Como muita gente sabe, faz tempo que o cantor seleciona as poucas entrevistas que vai dar durante a divulgação de um trabalho, afinal “Chico é muito solicitado e se fosse fazer tudo o que as pessoas esperam dele, não ia viver mais”, explica o maestro com bom humor. Já que nessa última turnê o artista optou por não dar entrevista nenhuma, coube a Luiz Cláudio falar pelo ícone da MPB que apresentou a turnê Caravanas em Salvador, em maio.

Tímido e tranquilo
Ofuscadas pela magnitude da obra de Chico, as pessoas esquecem que o cantor “sempre foi uma pessoa muito retraída e tímida”, lembra Luiz Cláudio. “Foi nesse último show que ele se assumiu mais como artista e se soltou como intérprete”, observa o diretor musical sobre a performance que pode ser vista no DVD. Minimalista e com poucas interrupções, Chico interpreta 28 músicas, incluindo as nove do último álbum e sucessos como Geni e o Zepelim, Futuros Amantes e Paratodos.
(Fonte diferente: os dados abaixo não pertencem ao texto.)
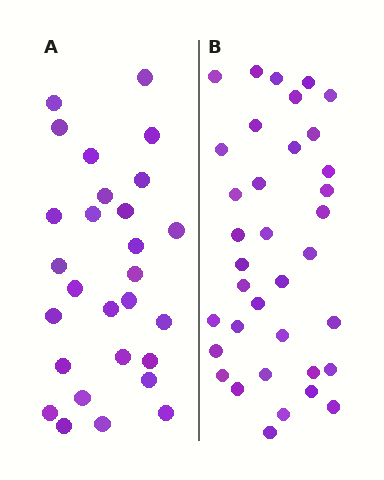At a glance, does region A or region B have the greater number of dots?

O artista conversa com o público em momentos pontuais como quando explica a origem da música Massarandupió, feita em parceria com o neto Chico Brown, 21 anos, filho de Carlinhos Brown e Helena Buarque.

“Massarandupió é o nome de uma praia na Bahia onde meus netos, quando eram bem pequenos, passavam o Verão e onde a minha filha enterrou o cordão umbilical do meu neto Chiquinho”, revela o cantor no DVD.

Marcado por um elegante jogo de luzes, o show Caravanas passa longe da pirotecnia. O cenário é assinado por Hélio Eichbauer, que morreu em julho, aos 76 anos, e também foi responsável pela cenografia do show Ofertório, de Caetano Veloso com os filhos. “Foi um dos últimos cenários do Helio, um superartista. Foi um privilégio”, destaca a diretora geral do DVD, Joana Mazzucchelli, 45 anos.

O show Caravanas tem cenário de Helio Eichbauer (Foto: Lé Aversa/Divulgação)

A simplicidade dá espaço para aparecer um Chico à vontade, que às vezes brinca com quem está ao redor, e na maior parte do tempo se concentra em cantar. Algo parecido com o que se vê nos bastidores do show. “O Chico fica na dele, cumprimenta todo mundo e sempre começa com ‘e aí?’. É supereducado, sem estresse”, lembra Joana.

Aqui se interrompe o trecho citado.